3.2 — Les grands Stämme : Alamans, Bavarois, Saxons...
— À côté de ces nombreuses et variées populations qui sont passées rapidement dans l’histoire (on aurait
aussi pu parler des Vénètes), ou encore qui se sont retrouvées à l’extérieur de la zone de construction des
États allemands (on pense ici aux Frisons) la tradition historiographique allemande, du moins jusqu’au XIXe
siècle, en ajoute quelques autres (entre trois et cinq, mais plus souvent quatre), dont le destin est particulier et
qui, aux dires de ces historiens, constituent le socle sur lequel se sont bâtis les États germaniques.
— Mais cela fait aujourd’hui débat, car il est difficile d’affirmer avec certitude si ces Stämme constituaient
d’abord des entités ethniques ou politiques.
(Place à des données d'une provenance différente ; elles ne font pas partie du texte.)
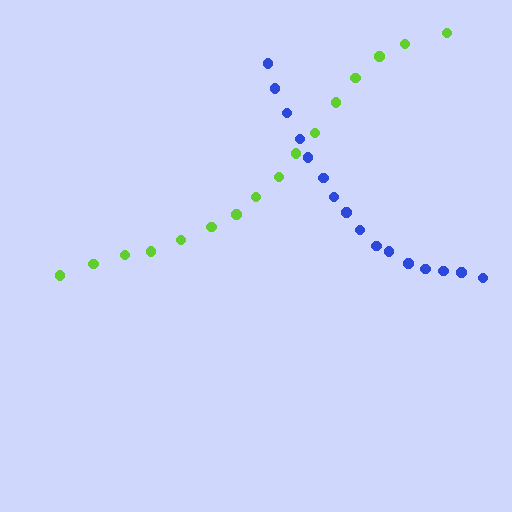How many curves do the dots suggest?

En d’autres termes, si l’on voit bien apparaître au IXe siècle ces
quatre duchés ethniques, tel qu’on les nomme dans l’historiographie, on ne peut pas dire s’il s’agit de
créations politiques ayant produit des identités ethniques, ou bien si ces structures politiques se sont
constituées pour rendre compte de singularités ethniques préalables.
— Quoi qu’il en soit, il est un fait que l’Allemagne contemporaine est diverse et, au moins partiellement, que
cette diversité se structure autour de pôles géographiques distincts, lesquels déterminent les caractéristiques
de ces spécificités : le nord protestant, le sud catholique, le nord commerçant, le sud agricole, etc. même s’il
s’agit ici bien sûr de critères généraux. Or, ces régionalismes recoupent au moins partiellement les territoires
des anciens duchés ethniques.
— Au sud-ouest, d’abord, il y a les Allamands, absorbés éventuellement par l’expansion franque venus du
nord et dont le territoire donnera naissance à la Souabe. Les Allamands, on l’a vu, s’étaient pour leur part
installés sur ce territoire autour du IIIe siècle, où ils formèrent de nombreux petits royaumes guerroyant
généralement les uns contre les autres. Terre d’origine de la dynastie des Hohenstaufen, elle a joué un rôle
politique fondamental au cours du Moyen-âge central.